Since I was a candidate for James Goldsmith’s Referendum Party in 1997, it is a general election that I remember well. My 2,511 votes may have been 14,356 short of winning the seat but they brought me closer than any other Referendum Party candidate to achieving success. Crucially, for the constituency, it was enough, along with a few hundred UKIP votes, to remove the sitting Europhile Tory MP.
So, where are we today in Hastings and Rye? Rudd has stepped down and the Conservative candidate, Sally-Ann Hart, has quite a battle on her hands. It so happens that the Labour council in Hastings is an exception to Labour’s rule of misrule. They have been running local affairs with an element of competence.
Sally-Ann Hart can still be optimistic. The fishing community in Hastings understands how much it has been betrayed by our membership of the EU. Furthermore, there will not be a Brexit Party candidate to diminish the Tory vote.
Hastings, though, has changed much in recent years. Pockets of real deprivation remain but the old town has been gentrified with escapees from London, in particular, having a noticeable presence. It is positively trendy in parts.
The trendiness has a downside for the Conservatives. A rather unattractive political face of Extinction Rebellion is showing itself in the constituency. The Hastings Observer has reported that the Tory candidate turned down an invitation to an Extinction Rebellion election debate. Her agent was concerned for her safety.
It takes some courage, these days, to participate in the democratic process.
Current MP: Martin Whitfield (Labour)
Gary Oliver writes: This large constituency combines former mining communities near Edinburgh with more genteel and affluent towns and villages.
East Lothian was one of six Scottish constituencies which in 2017 Labour wrested back from the SNP, gaining 36 per cent of the vote and a majority of just over 3,000.

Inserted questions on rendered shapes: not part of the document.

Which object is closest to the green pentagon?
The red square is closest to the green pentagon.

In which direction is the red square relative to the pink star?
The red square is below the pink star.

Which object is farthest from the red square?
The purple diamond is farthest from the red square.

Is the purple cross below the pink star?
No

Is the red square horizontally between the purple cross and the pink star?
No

The first campaign leaflet through my letterbox read: ‘Re-elect Martin Whitfield’. This saved me having to check the name of the sitting Labour MP, who since his election has failed to cross my radar.
Whitfield assures voters that ‘he will never be a cheerleader for Brexit or independence’; otherwise, his priorities are local issues. Sensibly, he avoids mention of Jeremy Corbyn.

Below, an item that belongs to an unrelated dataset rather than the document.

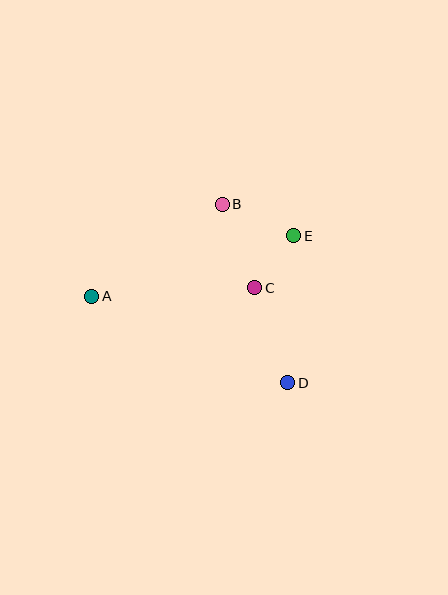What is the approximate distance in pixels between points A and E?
The distance between A and E is approximately 211 pixels.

Attempting a political comeback for the Nationalists is Kenny MacAskill, fondly remembered in Libya as the Holyrood justice secretary who in 2009 approved the compassionate release of Abdelbaset al-Megrahi, the convicted Lockerbie bomber.
In 2017 the Conservatives received almost 30 per cent of the votes and came only 3,500 behind the Labour winner. That marked improvement was due largely to former leader Ruth Davidson: at the last election she headed an effective pro-Union campaign against another independence referendum. Under caretaker Jackson Carlaw MSP, the Scottish Tories are rudderless.

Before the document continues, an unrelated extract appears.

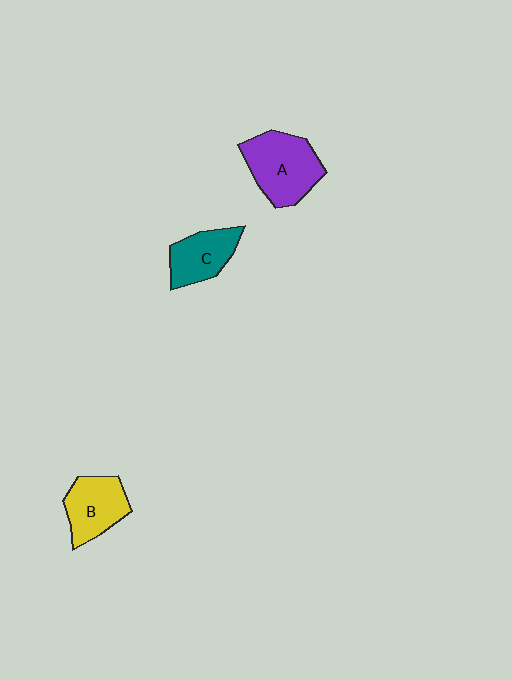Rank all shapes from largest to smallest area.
From largest to smallest: A (purple), B (yellow), C (teal).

The 2017 result deceptively hints at a three-way marginal. However, the recognisable MacAskill will almost certainly reclaim East Lothian for the SNP, probably by a comfortable margin.
Scottish Labour is tanking: support is reported to have fallen to 16 per cent. Incumbent Martin Whitfield should exceed that pitiful poll; nonetheless, if the Labour’s national slump is as forecast, he might even struggle to finish ahead of the Conservative candidate Craig Hoy, a councillor in the county.
As in both 2015 and 2017, the Liberal Democrat is likely to forfeit his deposit. It will take even less time to count the vote for UKIP. Sadly, there is no Brexit Party candidate. Mercifully, no one is standing for the Scottish Greens.
Finally, diversity auditors will be appalled that East Lothian is a contest between five middle-aged white men. How long before this is outlawed?